I was a big Bad News Bears fan as I kid, so I credit it for indoctrinating me into the helpful vocabulary of swearing, even as a child. That movie has unfortunately aged badly, due to a racial-slur-filled rant by shortstop Tanner Boyle, but I was down for all the other profanities delivered by the underage ballplayers. I loathed my Catholic grade school, so taking the Lord’s name in vain was gratifying on a number of levels. And this particular habit of mine has never lessened: I once got fired from a temp job when I was caught cussing out a jammed printer (after hours, but still). Fortunately, I work here now, where swearing is comfortably prevalent among the in-office staff. I’m pretty sure the only other job I could ever get would be as a sailor or some sort of dockworker, due to my salty vocabulary. I try to keep my profanities under wraps at home, suggesting to my kids that I adopt the Kimmy Schmidt “sun on a beach, what the fudge?” brand of swearing. But they immediately scoffed, “Mom, you’ve already used the F-word three times. This morning.”


Caitlin PenzeyMoog

I let pop culture at large influence the types of experiences I want to have, and that is bad. Case in point: I recently attended my high school 10-year reunion, and let me tell you, that was solely because of the pop culture I’ve consumed on the topic. I even knew that, too, when I looked at it rationally, but it didn’t matter.
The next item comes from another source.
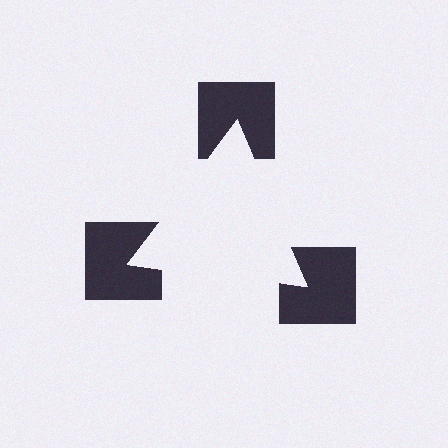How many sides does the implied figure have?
3 sides.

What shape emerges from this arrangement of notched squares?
An illusory triangle — its edges are inferred from the aligned wedge cuts in the notched squares, not physically drawn.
It’s an event that’s perfect fodder for TV and film, an easy device to put a bunch of people with grudges in a room together and let the manufactured drama unfold. My desire to attend the reunion brought out my basest, most petty nature, as I thought I’d have at least one conversation with someone who bullied me (or at least was kind of a douche, even if just in my general direction) where I’d come off as far more successful than that person. But, just like actual high school, everyone hung out in cliques all night and didn’t really intermix. And I was surprised to talk with several people I was genuinely excited to catch up with. The reunion was nothing like the stories I’d seen about it, which is something that I could have told myself would happen, but that damn pop culture pull is too strong.